National football events don’t become part of public history, they become part of collective memory – which is slightly different. When we close our eyes, we don’t see a linear narrative (partially because football never deigns to give us one). Instead, what appears is a supercut: in our case the very-nearlys, the emotional crack-ups. It’s testament to its power that I can convince myself of the vividness of Gazza’s tears and Maradona’s hand of God despite not being alive for either. And it is telling in the videos circulating pre-match that we recall the agonies as readily as the triumphs. There’s Lampard’s forgotten goal, there’s Beckham’s red card – there’s Gareth’s own penalty miss.
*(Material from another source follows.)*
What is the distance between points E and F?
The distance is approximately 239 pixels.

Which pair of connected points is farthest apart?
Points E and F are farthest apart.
This match and the tournament in general have provided plenty of footage to supplement the canon. First, there were all the reasons to get excited: Bukayo Saka’s cut-inside curler, Trent Alexander-Arnold’s emphatic exorcism of the penalty demons, and Jude Bellingham’s magical somersault. Inevitably, they have now been followed by the cosmic comeuppance. Once again, we went behind, and once again, we drew level thanks to a moment of individual brilliance from Cole Palmer. But this time it wasn’t enough, and when Mikel Oyarzabal found a winner we failed to recover.
Perhaps too much is made of the English fetish for quiet defeat, a twee self-conceit. It’s a way of forgetting we’re equally capable of jingoistic bombast – think VE Day, think the relief of Mafeking. But it is true that we have curated a particular tradition of glorious failures: the Light Brigade, General Gordon, Scott of the Antarctic, Dunkirk, Eddie the Eagle, Tim Henman. These tragedies and losers appeal to a post-Victorian sense of martyrdom. They might, too, reflect our collective feeling of retreat and decline.
Gareth Southgate has the perfect deportment to join this list: honourable and unlucky. Because, at this point, the quest for an English tournament victory is starting to look like the search for the Northwest Passage. In tournament history, 1966 stands alone, a black-and-white triumph free from the discolouration of defeat. Otherwise, we are left to memorialise our defeats as victories. This group of players and Gareth Southgate in particular deserve our gratitude – they brought us closer to the cusp than we had come for decades. But, as we pick over this latest disappointment, the only real question is: if not now, then when?